Диана качает головой и отводит взгляд. Но когда она складывает руки на коленях, я замечаю, что они дрожат.
– Помочь – это худшее, что я могла бы для тебя сделать, Нетти, – говорит она.
– В таком случае ты фантастическая мать, – говорит Патрик со своего табурета в конце стола. Он поднимает банку пива, салютуя собравшимся: – Счастливого нам Рождества, а?
28
ЛЮСИ
НАСТОЯЩЕЕ…
Запрокинув голову назад, Патрик издает долгий, громкий (и довольно неестественный) смешок. Джерард, Нетти и Олли смущенно отводят глаза, но я не могу оторвать от него взгляда. Он выглядит…. иначе. Его губы совершают отрывистые, подергивающиеся движения, как будто не могут решить, изгибаться вверх или вниз.

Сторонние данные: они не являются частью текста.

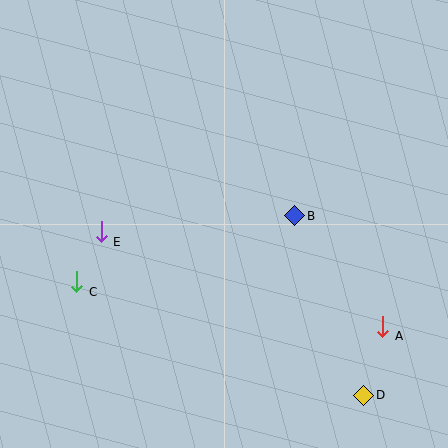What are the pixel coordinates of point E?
Point E is at (101, 242).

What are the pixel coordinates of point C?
Point C is at (77, 292).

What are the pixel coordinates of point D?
Point D is at (363, 395).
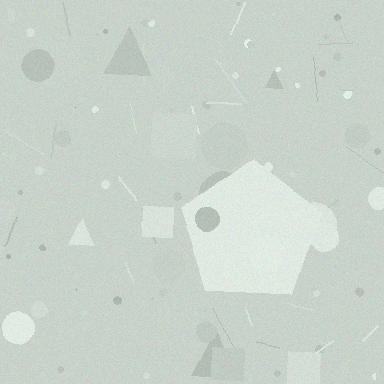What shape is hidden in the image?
A pentagon is hidden in the image.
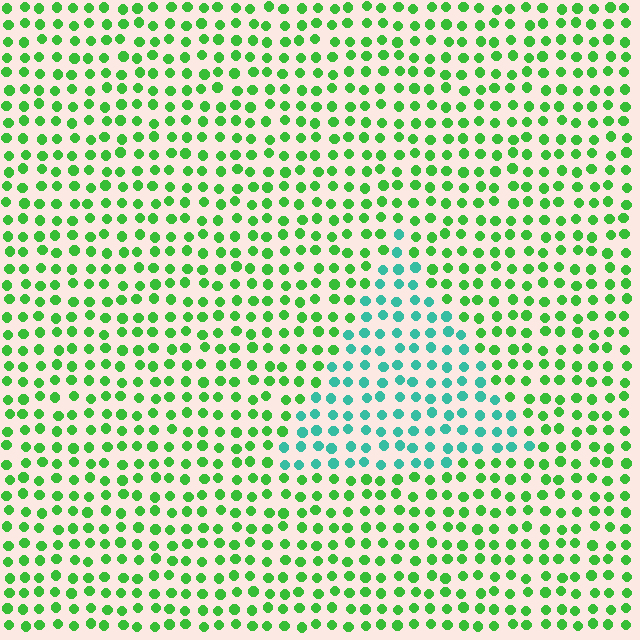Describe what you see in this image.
The image is filled with small green elements in a uniform arrangement. A triangle-shaped region is visible where the elements are tinted to a slightly different hue, forming a subtle color boundary.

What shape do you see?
I see a triangle.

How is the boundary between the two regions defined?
The boundary is defined purely by a slight shift in hue (about 48 degrees). Spacing, size, and orientation are identical on both sides.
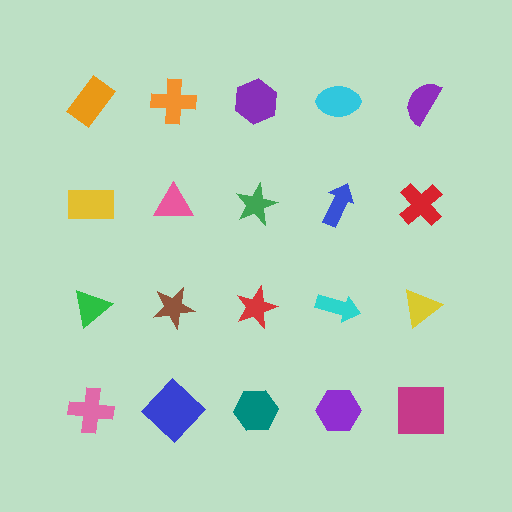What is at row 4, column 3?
A teal hexagon.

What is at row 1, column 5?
A purple semicircle.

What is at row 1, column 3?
A purple hexagon.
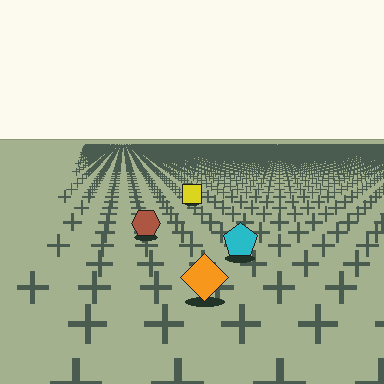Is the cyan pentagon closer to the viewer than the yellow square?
Yes. The cyan pentagon is closer — you can tell from the texture gradient: the ground texture is coarser near it.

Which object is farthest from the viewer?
The yellow square is farthest from the viewer. It appears smaller and the ground texture around it is denser.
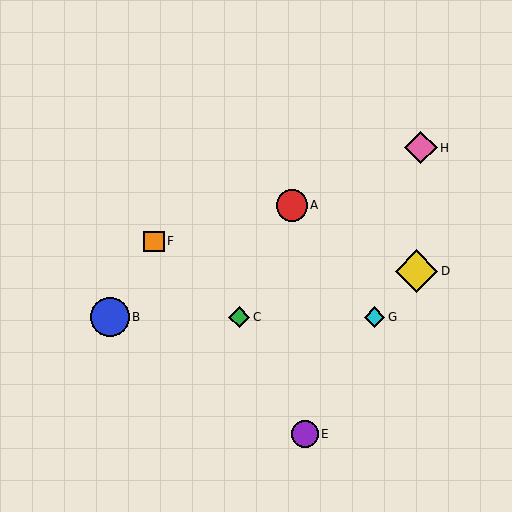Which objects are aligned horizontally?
Objects B, C, G are aligned horizontally.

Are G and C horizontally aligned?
Yes, both are at y≈317.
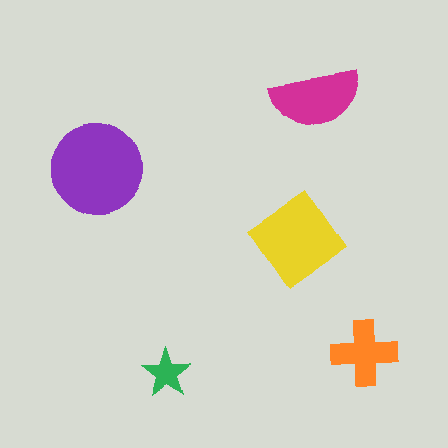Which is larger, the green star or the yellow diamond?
The yellow diamond.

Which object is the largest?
The purple circle.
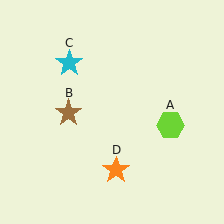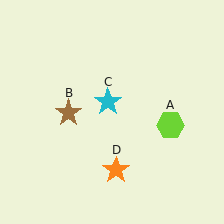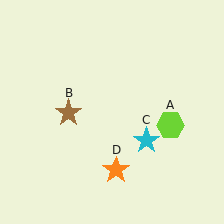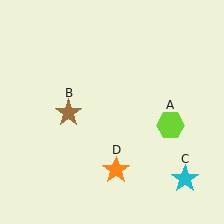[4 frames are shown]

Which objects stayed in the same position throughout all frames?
Lime hexagon (object A) and brown star (object B) and orange star (object D) remained stationary.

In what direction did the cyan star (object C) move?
The cyan star (object C) moved down and to the right.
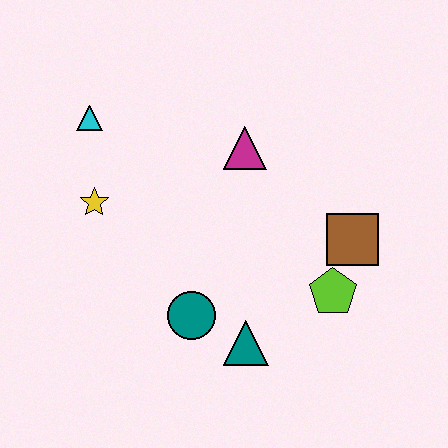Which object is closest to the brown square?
The lime pentagon is closest to the brown square.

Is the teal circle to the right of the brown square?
No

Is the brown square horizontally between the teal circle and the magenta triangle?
No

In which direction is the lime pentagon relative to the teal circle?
The lime pentagon is to the right of the teal circle.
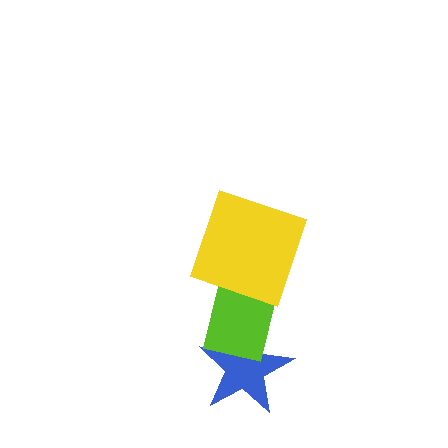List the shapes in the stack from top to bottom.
From top to bottom: the yellow square, the lime rectangle, the blue star.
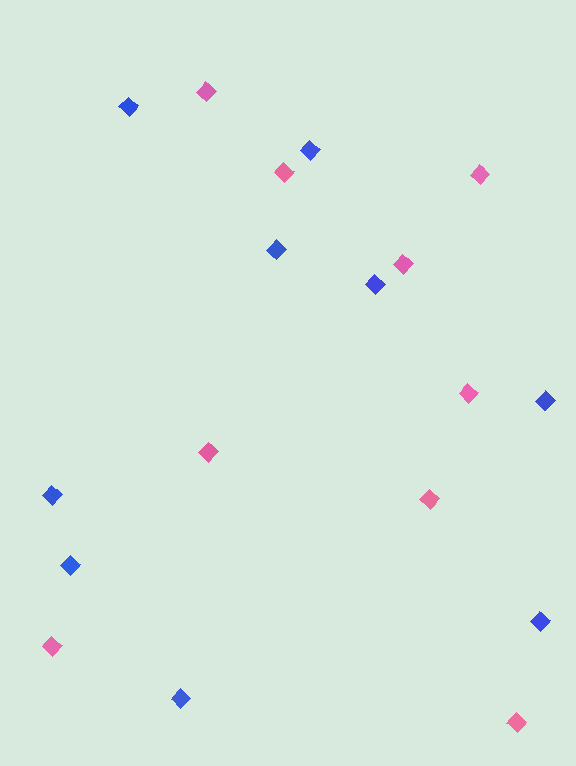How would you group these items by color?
There are 2 groups: one group of pink diamonds (9) and one group of blue diamonds (9).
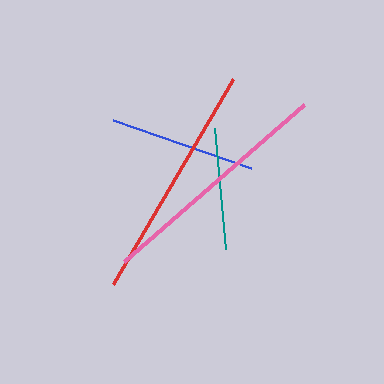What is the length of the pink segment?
The pink segment is approximately 239 pixels long.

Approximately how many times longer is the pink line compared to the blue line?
The pink line is approximately 1.6 times the length of the blue line.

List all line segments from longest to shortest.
From longest to shortest: pink and red (about equal), blue, teal.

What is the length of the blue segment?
The blue segment is approximately 146 pixels long.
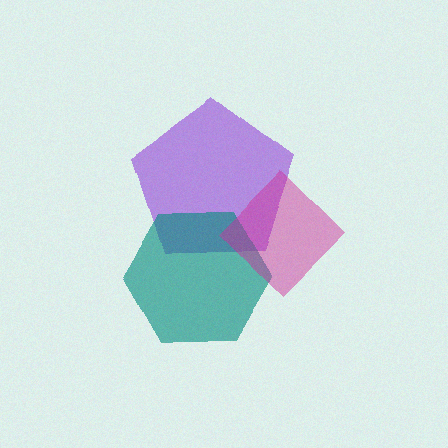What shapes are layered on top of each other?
The layered shapes are: a purple pentagon, a teal hexagon, a magenta diamond.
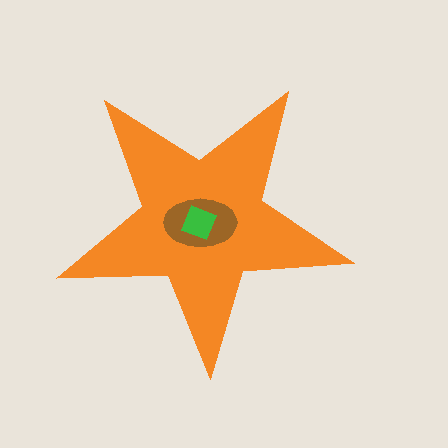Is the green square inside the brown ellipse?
Yes.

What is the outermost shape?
The orange star.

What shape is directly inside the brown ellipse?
The green square.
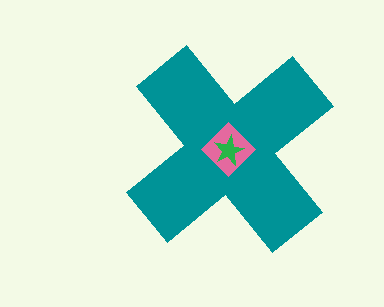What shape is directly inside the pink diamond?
The green star.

– Вы хотите сказать, что Диана ничего не оставила своим детям?
Он прижимает большой и указательный пальцы правой руки к вискам и качает головой. Джерард смотрит на лежащие перед ним документы.

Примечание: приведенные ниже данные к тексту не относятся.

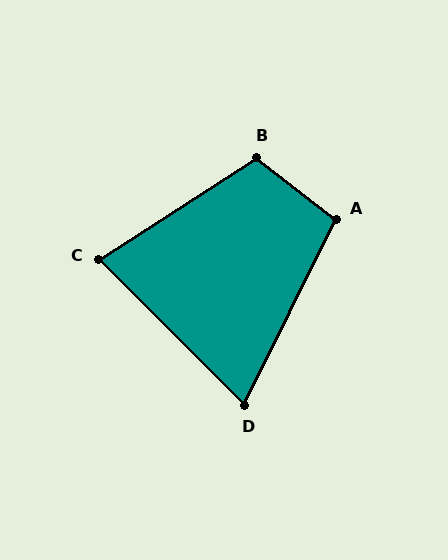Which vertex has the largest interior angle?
B, at approximately 109 degrees.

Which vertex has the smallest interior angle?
D, at approximately 71 degrees.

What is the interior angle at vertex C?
Approximately 78 degrees (acute).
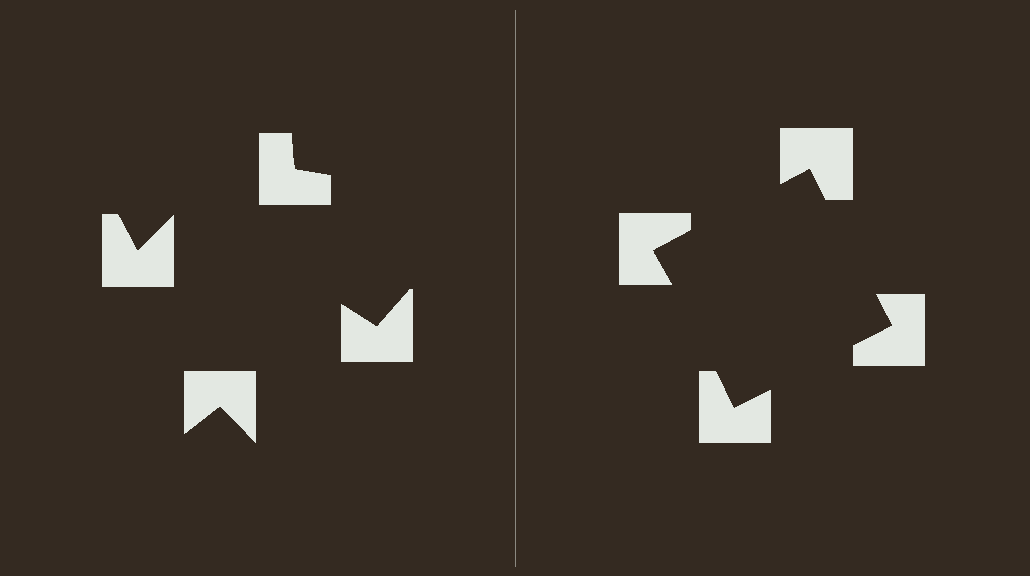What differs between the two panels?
The notched squares are positioned identically on both sides; only the wedge orientations differ. On the right they align to a square; on the left they are misaligned.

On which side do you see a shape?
An illusory square appears on the right side. On the left side the wedge cuts are rotated, so no coherent shape forms.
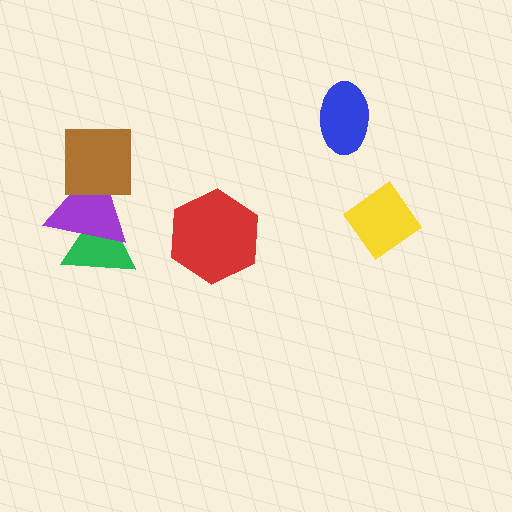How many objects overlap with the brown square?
1 object overlaps with the brown square.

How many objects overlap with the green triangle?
1 object overlaps with the green triangle.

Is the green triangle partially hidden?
Yes, it is partially covered by another shape.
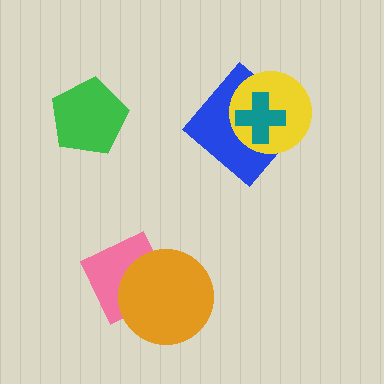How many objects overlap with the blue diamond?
2 objects overlap with the blue diamond.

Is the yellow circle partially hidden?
Yes, it is partially covered by another shape.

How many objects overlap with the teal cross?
2 objects overlap with the teal cross.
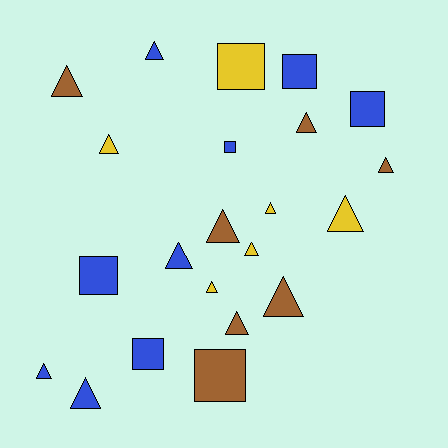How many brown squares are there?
There is 1 brown square.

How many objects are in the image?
There are 22 objects.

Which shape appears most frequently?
Triangle, with 15 objects.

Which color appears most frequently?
Blue, with 9 objects.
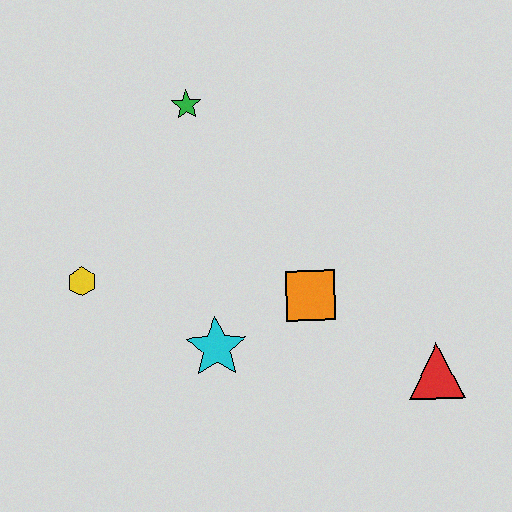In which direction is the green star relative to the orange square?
The green star is above the orange square.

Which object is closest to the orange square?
The cyan star is closest to the orange square.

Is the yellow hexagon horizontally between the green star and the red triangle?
No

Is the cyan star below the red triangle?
No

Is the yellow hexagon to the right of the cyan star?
No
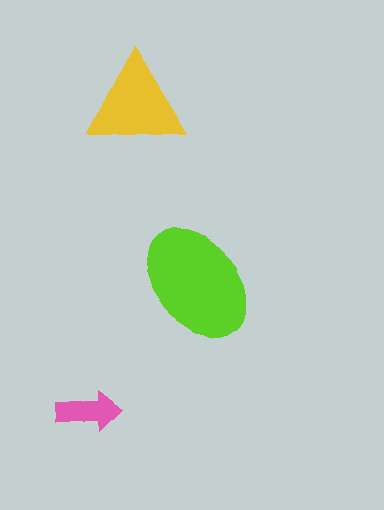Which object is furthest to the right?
The lime ellipse is rightmost.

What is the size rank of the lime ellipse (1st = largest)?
1st.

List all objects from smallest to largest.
The pink arrow, the yellow triangle, the lime ellipse.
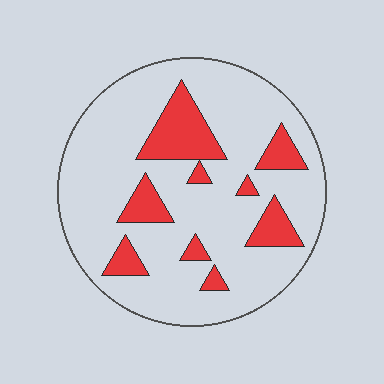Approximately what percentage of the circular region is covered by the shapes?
Approximately 20%.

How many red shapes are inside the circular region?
9.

– Только кое-какие личные вещи. – Он находит нужную страницу и надевает очки. – Фотоальбомы, мебель из ваших детских спален, которую можно забрать, когда вам будет удобно. Нетти Диана оставила свое обручальное кольцо, а Олли – коллекцию сигар его отца. Люси получает ожерелье…
Изо рта Патрика вырывается какой-то хрип, который может быть смехом или, возможно, вздохом.
– А наличные? Недвижимость?
– Благотворительная организация Дианы продолжит свое существование, и будет назначен попечительский совет, который будет контролировать ее работу. Наличные деньги пойдут на обеспечение ее бесперебойной работы, а также на поддержку других фирм и предприятий, которые, по мнению совета, будут ей способствовать. Недвижимость будет продана, и вырученные средства также пойдут…
– Извините, – на этот раз перебивает, поднимая руку, Олли. – Можно вернуться на шаг назад? Мы вообще ничего не получаем, кроме личных вещей? Нет. Тут, должно быть, какая-то ошибка.
Вид у Джерарда мрачный.
– Уверяю вас, ошибки быть не может. Диана ясно выразила свои пожелания. – Он моргает, выдерживает паузу.
– Мы можем это оспорить?
– Можете, – отвечает Джерард, явно ожидавший подобного вопроса. – Но процесс будет не быстрым.
– Мы выиграем?
– Возможно. – Он колеблется. – Как душеприказчик я не могу давать вам советы по этому поводу, но я бы предложил вам обратиться за юридической помощью, как только вы все обдумаете.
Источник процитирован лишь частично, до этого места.